In the present day, as Americans across the country celebrated with barbecues, strawberry soda and fancy dress, halfway around the world another group of people rallied. But they rallied to throw off the yoke of a theocracy. They rallied to state their dissatisfaction with the government. In Iran, thousands, possibly millions, took to the streets to declare their desire for more freedom.

The images coming from Iran are shocking, appalling, invigorating and devastating. I have been consumed with the events of a country that I have no connection with, other than my humanity.

In the past 10 days I have watched the will of the people of Iran meet the blunt force of a baton. I have seen the effects of terror tactics on crowds, and then watched as those same crowds came to the collective realization that they are more powerful as a group, than the militia facing them. As the video footage comes in, showing the consequences of that awareness, I cheered watching the people, literally with sticks and stones in hand, push into the oncoming militia, and make them turn tail and run.

By use of their collective will, the people made the militia show its true colors. Yellow. It is the color of cowards who hide behind riot gear, guns and the anonymity provided by helmets with facemasks and the ever present cloud of fear.

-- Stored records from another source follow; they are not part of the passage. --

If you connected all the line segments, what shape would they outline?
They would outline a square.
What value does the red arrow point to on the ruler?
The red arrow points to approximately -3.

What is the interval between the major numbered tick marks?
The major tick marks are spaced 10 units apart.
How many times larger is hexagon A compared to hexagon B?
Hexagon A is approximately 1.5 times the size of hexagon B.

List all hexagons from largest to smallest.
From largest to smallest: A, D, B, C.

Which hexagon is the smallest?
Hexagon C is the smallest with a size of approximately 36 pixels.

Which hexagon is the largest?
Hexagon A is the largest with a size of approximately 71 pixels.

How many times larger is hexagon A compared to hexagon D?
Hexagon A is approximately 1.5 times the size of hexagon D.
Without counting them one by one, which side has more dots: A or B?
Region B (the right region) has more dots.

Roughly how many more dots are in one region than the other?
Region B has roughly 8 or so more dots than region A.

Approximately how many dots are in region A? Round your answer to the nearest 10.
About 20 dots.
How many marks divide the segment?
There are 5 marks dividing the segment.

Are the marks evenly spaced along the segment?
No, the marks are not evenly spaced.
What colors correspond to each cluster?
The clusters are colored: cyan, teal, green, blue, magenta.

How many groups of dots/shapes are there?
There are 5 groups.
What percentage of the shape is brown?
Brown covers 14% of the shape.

I’ve never been to war. I’ve not had military training. I have no experience with civil uprisings. I can only imagine what it must be like to have militia marching in the streets and to feel the oppression of a regime so comprehensively in my life.

But today, I have a greater ability to imagine than I did last week. Today I can see, in almost real time, exactly what is happening, half a world away. It is being broadcast by cell phone video, by cell phone text messaging, by the Internet and satellites.

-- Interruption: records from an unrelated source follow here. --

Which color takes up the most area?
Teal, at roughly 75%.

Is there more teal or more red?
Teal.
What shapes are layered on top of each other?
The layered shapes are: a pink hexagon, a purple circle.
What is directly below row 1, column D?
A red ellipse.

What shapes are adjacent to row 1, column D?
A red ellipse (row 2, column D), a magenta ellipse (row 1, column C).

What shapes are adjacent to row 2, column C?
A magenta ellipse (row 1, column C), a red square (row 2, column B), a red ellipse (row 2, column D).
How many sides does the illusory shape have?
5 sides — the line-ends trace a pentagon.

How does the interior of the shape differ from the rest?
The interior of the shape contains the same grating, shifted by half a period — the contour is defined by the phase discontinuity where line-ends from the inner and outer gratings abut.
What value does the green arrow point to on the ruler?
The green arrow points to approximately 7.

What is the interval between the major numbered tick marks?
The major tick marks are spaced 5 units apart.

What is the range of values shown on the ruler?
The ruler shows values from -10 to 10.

The power structure of Iran does not allow the citizenry to have guns. They have no Second Amendment or its equivalent in Iran. This is so the government can maintain the illusion of their power with riot gear, guns and tear gas.

But the awareness of rational people cannot be overcome with guns in the face of today’s easy publication of video. Almost every video that I have watched has shown men and women with their phones held high, capturing images that will be shared with the world. The cellphone is the weapon of choice today.

Iranian authorities have slowed the flow of information within the country, and internationally. They have done so by restricting the telecommunications systems, the banning of foreign journalists and the shutting down of text messaging capabilities to a trickle. This will not last.

The flow of information right now is like a slow water leak, but eventually it will become a stream, then a river, and finally a torrent. The reservoir of images and information in Iran is growing. The immediate reality of the current events will be shared globally over the coming months.

But a movement only needs one image. That image arrived this weekend in the shocking death of Neda Agha-Soltan. It was a death that was watched around the world with all of its graphic, painful, reality. In under two minutes of captured video, we see the death of a young woman, and hear the pleading of her father. Her death has become a symbolic event, her killing personifies the oppression, the picture of her blood covered face has become the face of a movement.

As more and more people both within and outside the Iranian borders are made aware of the brutality of the regime, its legitimacy weakens. The consent of the governed is being taken back and with it comes the unalienable right to reform.

Those in power always try to control and manipulate reality. That is what delayed the implementation of the Emancipation Proclamation, and that is what sparked the events in Iran. But whether it be slave owners in Texas who put off the inevitable, or the mullahs in Iran who want to keep their citizens disenfranchised, the voices, and images, of freedom keep making progress.